Discovery of Potent and Selective Inhibitors of the Mammalian Target of Rapamycin (mTOR) Kinase

The mammalian target of rapamycin (mTOR) is a central regulator of cell growth, metabolism, and angiogenesis and an emerging target in cancer research. High throughput screening (HTS) of our compound collection led to the identification of 3-(4-morpholin-4-yl-1-piperidin-4-yl-1H-pyrazolo[3,4-d]pyrimidin-6-yl)phenol (5a), a modestly potent and nonselective inhibitor of mTOR and phosphoinositide 3-kinase (PI3K). Optimization of compound 5a, employing an mTOR homology model based on an X-ray crystal structure of closely related PI3Kgamma led to the discovery of 6-(1H-indol-5-yl)-4-morpholin-4-yl-1-[1-(pyridin-3-ylmethyl)piperidin-4-yl]-1H-pyrazolo[3,4-d]pyrimidine (5u), a potent and selective mTOR inhibitor (mTOR IC(50) = 9 nM; PI3Kalpha IC(50) = 1962 nM). Compound 5u selectively inhibited cellular biomarker of mTORC1 (P-S6K, P-4EBP1) and mTORC2 (P-AKT S473) over the biomarker of PI3K/PDK1 (P-AKT T308) and did not inhibit PI3K-related kinases (PIKKs) in cellular assays. These pyrazolopyrimidines represent an exciting new series of mTOR-selective inhibitors with potential for development for cancer therapy.

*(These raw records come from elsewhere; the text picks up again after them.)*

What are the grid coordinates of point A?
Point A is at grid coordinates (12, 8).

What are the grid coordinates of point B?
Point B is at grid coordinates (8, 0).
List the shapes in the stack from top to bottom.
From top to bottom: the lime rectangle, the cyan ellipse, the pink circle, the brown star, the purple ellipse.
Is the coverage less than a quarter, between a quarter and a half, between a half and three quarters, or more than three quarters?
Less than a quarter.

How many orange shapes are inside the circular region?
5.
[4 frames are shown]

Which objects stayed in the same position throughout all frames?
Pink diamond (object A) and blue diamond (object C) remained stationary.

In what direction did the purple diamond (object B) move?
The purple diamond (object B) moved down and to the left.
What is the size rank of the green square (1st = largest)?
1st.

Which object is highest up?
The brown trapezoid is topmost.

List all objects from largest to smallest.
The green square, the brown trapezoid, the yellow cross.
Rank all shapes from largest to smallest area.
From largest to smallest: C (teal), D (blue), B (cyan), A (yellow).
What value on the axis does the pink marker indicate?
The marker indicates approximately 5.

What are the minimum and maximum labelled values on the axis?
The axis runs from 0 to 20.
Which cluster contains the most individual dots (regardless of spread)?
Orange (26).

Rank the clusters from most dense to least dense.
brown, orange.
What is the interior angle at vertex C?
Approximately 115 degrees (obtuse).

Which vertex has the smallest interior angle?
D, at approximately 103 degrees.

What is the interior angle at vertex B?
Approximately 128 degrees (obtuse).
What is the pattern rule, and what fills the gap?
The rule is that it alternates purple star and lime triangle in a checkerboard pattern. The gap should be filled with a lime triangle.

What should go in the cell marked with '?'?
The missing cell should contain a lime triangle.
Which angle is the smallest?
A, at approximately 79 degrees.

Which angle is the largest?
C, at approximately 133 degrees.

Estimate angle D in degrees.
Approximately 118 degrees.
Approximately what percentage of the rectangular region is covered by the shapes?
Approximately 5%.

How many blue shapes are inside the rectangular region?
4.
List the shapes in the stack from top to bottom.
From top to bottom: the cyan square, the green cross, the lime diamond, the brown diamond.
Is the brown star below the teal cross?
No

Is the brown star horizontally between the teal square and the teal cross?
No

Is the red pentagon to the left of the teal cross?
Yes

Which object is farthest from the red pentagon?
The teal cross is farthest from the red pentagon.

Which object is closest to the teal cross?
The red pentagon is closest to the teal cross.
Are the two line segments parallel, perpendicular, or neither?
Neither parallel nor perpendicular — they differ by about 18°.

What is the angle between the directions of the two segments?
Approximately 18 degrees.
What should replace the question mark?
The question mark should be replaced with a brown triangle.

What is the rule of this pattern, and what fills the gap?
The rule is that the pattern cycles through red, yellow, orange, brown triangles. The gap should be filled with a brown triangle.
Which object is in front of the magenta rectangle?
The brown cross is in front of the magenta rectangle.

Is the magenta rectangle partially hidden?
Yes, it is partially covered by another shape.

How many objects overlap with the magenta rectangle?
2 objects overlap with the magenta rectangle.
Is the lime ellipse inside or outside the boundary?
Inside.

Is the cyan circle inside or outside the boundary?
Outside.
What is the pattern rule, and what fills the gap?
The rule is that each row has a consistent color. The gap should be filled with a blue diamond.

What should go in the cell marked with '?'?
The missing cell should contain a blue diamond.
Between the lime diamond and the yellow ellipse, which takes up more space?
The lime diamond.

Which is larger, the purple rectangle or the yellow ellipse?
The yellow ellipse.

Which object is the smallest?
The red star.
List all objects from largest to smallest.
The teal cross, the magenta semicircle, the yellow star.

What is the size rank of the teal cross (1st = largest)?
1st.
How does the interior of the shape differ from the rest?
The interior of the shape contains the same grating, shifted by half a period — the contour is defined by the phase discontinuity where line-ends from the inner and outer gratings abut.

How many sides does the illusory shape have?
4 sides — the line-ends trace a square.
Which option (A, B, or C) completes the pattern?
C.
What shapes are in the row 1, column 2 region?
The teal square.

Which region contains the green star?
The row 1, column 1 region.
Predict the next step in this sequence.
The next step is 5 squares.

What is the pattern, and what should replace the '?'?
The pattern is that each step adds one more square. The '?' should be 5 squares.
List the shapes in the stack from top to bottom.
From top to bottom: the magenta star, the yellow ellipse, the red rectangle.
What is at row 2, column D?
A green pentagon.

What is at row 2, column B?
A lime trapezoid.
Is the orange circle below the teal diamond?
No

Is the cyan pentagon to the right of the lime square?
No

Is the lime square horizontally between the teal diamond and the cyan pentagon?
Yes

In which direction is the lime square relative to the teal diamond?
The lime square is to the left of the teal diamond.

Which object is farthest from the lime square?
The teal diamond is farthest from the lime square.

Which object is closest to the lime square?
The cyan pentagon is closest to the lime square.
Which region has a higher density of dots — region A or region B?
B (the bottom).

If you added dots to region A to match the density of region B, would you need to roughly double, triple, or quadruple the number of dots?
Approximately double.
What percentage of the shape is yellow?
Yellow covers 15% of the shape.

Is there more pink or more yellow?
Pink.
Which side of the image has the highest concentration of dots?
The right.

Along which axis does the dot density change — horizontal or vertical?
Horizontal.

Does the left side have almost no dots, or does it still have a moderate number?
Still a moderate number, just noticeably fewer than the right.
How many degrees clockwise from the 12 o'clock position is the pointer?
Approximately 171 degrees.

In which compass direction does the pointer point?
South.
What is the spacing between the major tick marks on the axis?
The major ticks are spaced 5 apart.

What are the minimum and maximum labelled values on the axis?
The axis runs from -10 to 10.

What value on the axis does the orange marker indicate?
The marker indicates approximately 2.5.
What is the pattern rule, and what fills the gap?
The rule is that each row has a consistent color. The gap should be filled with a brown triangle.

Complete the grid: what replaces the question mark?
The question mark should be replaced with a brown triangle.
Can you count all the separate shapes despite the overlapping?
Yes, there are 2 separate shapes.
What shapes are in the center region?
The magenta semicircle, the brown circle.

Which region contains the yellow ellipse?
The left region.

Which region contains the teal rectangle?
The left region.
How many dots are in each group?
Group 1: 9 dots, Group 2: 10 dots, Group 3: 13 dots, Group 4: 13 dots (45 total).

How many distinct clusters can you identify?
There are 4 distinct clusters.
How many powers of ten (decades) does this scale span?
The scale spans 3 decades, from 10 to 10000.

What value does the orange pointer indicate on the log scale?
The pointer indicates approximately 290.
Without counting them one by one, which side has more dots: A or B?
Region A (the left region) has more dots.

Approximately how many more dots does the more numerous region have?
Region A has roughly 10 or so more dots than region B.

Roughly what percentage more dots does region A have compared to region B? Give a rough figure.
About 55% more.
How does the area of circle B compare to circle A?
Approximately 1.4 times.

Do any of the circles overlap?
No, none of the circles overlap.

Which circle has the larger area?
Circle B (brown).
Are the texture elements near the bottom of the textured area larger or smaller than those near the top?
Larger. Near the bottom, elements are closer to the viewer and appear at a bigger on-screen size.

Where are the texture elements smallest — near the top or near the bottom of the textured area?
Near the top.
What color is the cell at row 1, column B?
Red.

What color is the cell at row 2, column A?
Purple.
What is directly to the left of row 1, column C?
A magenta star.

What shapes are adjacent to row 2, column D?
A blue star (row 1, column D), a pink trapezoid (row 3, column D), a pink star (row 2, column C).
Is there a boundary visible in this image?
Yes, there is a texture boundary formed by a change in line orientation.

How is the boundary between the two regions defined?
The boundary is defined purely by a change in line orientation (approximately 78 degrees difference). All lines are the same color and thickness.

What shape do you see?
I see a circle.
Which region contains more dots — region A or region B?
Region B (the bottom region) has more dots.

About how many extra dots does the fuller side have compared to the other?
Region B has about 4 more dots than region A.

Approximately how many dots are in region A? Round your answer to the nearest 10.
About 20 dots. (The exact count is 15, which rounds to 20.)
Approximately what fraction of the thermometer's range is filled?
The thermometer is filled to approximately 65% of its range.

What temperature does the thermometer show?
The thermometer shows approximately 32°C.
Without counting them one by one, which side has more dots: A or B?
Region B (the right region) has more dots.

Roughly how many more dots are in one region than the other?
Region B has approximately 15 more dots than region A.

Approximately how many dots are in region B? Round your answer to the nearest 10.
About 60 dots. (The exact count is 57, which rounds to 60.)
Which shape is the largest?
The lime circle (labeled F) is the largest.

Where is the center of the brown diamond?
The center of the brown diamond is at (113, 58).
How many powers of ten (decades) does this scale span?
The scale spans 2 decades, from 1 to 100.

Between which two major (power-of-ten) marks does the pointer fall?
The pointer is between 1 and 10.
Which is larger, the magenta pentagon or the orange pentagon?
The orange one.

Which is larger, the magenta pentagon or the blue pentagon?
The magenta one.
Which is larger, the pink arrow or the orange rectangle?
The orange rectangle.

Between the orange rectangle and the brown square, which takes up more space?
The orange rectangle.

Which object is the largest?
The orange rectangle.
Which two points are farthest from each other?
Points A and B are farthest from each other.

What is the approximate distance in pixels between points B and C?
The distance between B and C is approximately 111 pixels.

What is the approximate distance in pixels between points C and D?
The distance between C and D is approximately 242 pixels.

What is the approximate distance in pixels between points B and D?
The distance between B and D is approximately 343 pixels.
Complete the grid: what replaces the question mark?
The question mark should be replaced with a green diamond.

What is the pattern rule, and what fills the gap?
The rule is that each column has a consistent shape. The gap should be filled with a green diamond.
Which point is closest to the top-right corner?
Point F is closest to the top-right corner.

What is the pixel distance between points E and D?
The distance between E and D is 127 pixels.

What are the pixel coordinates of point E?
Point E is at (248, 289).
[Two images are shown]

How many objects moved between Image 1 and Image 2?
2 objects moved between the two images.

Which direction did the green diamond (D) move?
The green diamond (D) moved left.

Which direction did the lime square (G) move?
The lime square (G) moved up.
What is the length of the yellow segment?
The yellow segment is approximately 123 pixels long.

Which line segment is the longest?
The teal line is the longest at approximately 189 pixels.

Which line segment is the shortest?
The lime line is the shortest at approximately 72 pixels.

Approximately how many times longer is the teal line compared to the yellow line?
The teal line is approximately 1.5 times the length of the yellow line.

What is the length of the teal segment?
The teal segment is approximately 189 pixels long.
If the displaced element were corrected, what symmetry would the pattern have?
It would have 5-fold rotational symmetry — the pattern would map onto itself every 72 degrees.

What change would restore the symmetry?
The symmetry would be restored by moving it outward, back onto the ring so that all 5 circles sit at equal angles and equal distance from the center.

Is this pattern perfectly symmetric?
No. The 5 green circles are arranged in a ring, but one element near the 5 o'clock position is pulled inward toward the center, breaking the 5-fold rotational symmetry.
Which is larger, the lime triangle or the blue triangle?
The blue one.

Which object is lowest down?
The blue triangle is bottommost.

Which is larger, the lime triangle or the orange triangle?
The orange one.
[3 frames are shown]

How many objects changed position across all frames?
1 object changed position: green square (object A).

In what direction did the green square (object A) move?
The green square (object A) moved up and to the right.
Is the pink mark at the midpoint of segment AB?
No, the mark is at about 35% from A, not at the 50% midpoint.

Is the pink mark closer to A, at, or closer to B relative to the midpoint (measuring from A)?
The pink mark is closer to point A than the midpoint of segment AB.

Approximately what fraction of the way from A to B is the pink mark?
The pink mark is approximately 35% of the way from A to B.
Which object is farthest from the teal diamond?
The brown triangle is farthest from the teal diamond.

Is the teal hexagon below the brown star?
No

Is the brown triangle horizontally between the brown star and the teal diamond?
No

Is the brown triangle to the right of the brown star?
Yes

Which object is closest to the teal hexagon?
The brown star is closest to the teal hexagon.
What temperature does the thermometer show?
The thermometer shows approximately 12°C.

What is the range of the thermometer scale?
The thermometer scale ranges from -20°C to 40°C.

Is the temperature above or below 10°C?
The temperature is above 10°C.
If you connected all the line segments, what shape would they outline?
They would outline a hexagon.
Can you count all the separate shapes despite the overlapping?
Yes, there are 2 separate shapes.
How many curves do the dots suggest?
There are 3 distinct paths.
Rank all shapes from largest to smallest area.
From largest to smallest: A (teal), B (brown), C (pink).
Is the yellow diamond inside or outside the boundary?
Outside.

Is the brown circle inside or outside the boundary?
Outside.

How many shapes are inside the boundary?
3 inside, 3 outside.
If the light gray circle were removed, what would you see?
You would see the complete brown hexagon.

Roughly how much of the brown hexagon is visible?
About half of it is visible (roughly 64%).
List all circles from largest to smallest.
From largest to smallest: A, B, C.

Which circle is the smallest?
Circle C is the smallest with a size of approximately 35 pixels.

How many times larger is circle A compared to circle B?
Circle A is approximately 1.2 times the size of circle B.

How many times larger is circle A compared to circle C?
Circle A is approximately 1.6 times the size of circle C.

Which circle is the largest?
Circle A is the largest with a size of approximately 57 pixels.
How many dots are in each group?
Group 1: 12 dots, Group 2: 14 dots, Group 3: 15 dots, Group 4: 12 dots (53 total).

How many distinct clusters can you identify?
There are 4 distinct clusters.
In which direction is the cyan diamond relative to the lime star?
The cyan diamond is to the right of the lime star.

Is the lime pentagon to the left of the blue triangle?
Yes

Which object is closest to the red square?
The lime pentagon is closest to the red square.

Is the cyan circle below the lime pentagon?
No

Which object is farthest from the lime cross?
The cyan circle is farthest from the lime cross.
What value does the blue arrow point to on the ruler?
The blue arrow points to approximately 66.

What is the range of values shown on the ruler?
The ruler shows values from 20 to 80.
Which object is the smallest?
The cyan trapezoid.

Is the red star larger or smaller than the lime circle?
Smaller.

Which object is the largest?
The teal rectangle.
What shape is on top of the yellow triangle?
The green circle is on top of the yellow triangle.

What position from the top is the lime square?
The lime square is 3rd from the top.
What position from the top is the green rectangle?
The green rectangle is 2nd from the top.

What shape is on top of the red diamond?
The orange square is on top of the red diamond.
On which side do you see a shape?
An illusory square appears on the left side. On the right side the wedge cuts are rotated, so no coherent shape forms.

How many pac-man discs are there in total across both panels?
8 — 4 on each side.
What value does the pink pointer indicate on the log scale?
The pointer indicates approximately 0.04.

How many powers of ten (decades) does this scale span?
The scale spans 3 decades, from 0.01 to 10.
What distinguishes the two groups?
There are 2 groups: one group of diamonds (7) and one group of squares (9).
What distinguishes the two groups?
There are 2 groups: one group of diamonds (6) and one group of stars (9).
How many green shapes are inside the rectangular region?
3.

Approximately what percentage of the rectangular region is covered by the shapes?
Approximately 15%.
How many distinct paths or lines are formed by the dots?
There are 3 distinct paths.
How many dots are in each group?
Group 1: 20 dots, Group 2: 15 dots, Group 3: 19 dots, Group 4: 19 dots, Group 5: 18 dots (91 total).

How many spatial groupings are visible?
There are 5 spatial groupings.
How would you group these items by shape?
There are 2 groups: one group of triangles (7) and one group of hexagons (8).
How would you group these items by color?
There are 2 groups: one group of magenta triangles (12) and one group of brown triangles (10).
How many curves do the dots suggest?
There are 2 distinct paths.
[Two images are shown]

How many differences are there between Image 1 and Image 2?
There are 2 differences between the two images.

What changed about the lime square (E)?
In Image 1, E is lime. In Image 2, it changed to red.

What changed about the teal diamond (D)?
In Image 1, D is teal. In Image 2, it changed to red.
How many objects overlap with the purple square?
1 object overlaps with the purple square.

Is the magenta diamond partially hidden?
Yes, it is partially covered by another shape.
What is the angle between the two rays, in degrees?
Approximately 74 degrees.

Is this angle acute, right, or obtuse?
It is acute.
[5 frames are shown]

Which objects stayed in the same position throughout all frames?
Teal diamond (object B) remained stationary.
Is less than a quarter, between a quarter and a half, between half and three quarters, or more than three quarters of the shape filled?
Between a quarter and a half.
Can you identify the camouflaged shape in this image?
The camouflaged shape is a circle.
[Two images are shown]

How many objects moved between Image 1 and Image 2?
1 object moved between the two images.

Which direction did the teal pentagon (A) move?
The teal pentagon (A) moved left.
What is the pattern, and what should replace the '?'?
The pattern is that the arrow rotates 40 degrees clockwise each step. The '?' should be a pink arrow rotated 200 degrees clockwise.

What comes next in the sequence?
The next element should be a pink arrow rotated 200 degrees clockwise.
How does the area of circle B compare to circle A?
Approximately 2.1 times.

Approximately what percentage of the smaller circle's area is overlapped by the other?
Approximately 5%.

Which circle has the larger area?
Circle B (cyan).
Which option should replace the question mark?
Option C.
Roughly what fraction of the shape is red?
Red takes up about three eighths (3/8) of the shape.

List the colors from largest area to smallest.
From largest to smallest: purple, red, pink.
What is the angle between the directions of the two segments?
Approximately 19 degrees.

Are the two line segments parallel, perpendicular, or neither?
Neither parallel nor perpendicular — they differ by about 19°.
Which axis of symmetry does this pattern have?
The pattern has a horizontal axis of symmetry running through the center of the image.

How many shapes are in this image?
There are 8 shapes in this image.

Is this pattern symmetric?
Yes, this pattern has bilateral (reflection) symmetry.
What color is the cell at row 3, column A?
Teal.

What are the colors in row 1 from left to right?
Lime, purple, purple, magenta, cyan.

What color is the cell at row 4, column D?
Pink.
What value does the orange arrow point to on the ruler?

Novel purine and pyrazolo[3,4-d]pyrimidine inhibitors of PI3 kinase-α: Hit to lead studies

Series of purine and pyrazolo[3,4-d]pyrimidine inhibitors of phosphatidylinositol-3-kinases (PI3K) have been prepared. The optimized purine inhibitors show good potency in a PI3K p110alpha (PI3K-alpha) fluorescence polarization assay with good selectivity versus PI3K p110gamma (PI3K-gamma) and the mammalian target of rapamycin (mTOR). The related pyrazolo[3,4-d]pyrimidines show potent PI3K-alpha and mTOR inhibition with good selectivity versus PI3K-gamma. Representative compounds showed activity in a cellular proliferation assay against Caco-2 colorectal, LoVo colorectal and PC3MM2 prostate adenocarcinoma cancer cells. Signaling through the PI3K pathway was confirmed via inhibition of phospho-AKT in MDA-361 cells.